Em votação simbólica, o Plenário do Senado aprovou nesta terça-feira, 2, o Projeto de Lei de conversão originado da Medida Provisória que muda regras da lei de gestão de florestas públicas por concessão (Lei 11.284, de 2006), permitindo a exploração de outras atividades não madeireiras e o aproveitamento e comercialização de créditos de carbono. A MP 1.151/2022 foi aprovada na forma do relatório do senador Jorge Kajuru (PSB-GO), que ratificou o substitutivo aprovado na Câmara dos Deputados, e segue para sanção presidencial.
O texto aprovado permite a outorga de direitos sobre acesso ao patrimônio genético para fins de pesquisa, desenvolvimento e bioprospecção e sobre a exploração de recursos pesqueiros ou da fauna silvestre. No edital da concessão para exploração das florestas, poderá ser incluído o direito de comercializar créditos de carbono e instrumentos congêneres de mitigação de emissões de gases do efeito estufa, inclusive com percentual de participação do poder concedente. Poderão ser objeto da concessão da floresta produtos e serviços florestais não madeireiros, desde que realizados na unidade de manejo, nos termos de regulamento.
Senadores aprovaram texto de MP que permite exploração de atividades não madeireiras e comercialização de créditos de carbono (Foto: Jonas Pereira/Agência Senado)No substitutivo, os deputados incluíram dispositivo que permite ao concessionário unificar operacionalmente as atividades de manejo florestal em unidades contínuas. Se situadas na mesma unidade de conservação, isso também poderá ocorrer, ainda que de concessionários diferentes. Um termo aditivo aos contratos fixará as condições e permitirá a elaboração de um único plano de manejo florestal sustentável (PMFS), cabendo ao órgão gestor fazer as adequações necessárias em razão do ganho de escala, acrescentando compromissos assumidos nas propostas vencedoras. Caberá ao poder público evitar e reprimir invasões nas áreas concedidas e sujeitas à concessão florestal, seja a partir de comunicação do concessionário ou de ofício, sem prejuízo da legitimidade do concessionário para a defesa e retomada da posse, inclusive por via judicial.
O plano anual passará a ser um plano plurianual de outorga florestal (PPAOF), com duração de quatro anos e prazos compatíveis com o plano plurianual (PPA) de natureza orçamentária.
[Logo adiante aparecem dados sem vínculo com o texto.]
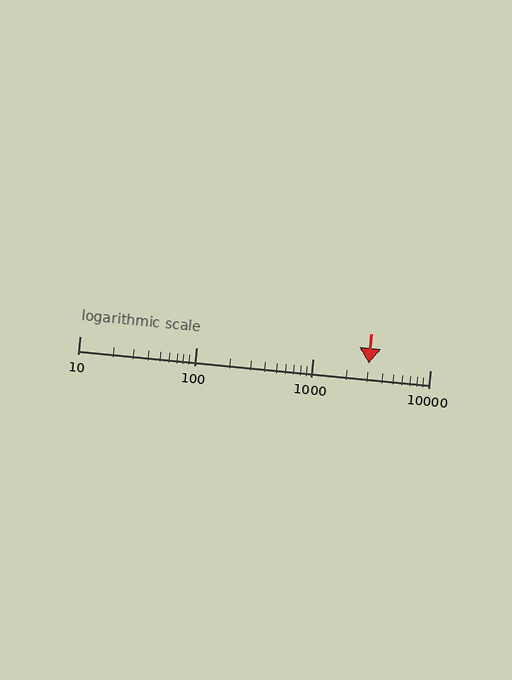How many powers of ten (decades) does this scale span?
The scale spans 3 decades, from 10 to 10000.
De acordo com a lei, o plano é proposto pelo Serviço Florestal Brasileiro (SFB) e definido pelo poder concedente, contendo o conjunto de florestas públicas a serem concedidas no período em que vigorar.
Já a redação proposta na MP retira a exigência de que esse plano inclua a estimativa dos recursos humanos e financeiros necessários às atividades de monitoramento e fiscalização ambiental a cargo do Instituto Brasileiro do Meio Ambiente e dos Recursos Naturais Renováveis (Ibama) e de outros órgãos do Sistema Nacional do Meio Ambiente (Sisnama).
A exploração de florestas nativas continuará a depender de licenciamento ambiental, mas pelas regras do Código Florestal, que não cita exigências mais restritas como o estudo de impacto ambiental (EIA), antes exigido em função da escala da retirada de madeira prevista no plano de manejo. A exceção será para as concessões de conservação e restauração, que serão dispensadas de licença ambiental. Quanto ao prazo para o concessionário resolver problemas apontados por auditoria para manter o contrato, o texto aumenta de 6 meses para 12 meses.
Quando o contrato for extinto por rescisão, anulação, falência ou falecimento do titular — se for empresa individual —, ou desistência e devolução por opção do concessionário, o texto permite ao poder concedente convocar os licitantes remanescentes na ordem de classificação. Isso será possível se o contrato tiver sido extinto em até dez anos de sua assinatura e o novo concessionário deverá: aceitar os termos do contrato anterior, inclusive quanto aos preços e à proposta técnica atualizados; manter os bens reversíveis existentes; e dar continuidade ao ciclo de produção florestal iniciado.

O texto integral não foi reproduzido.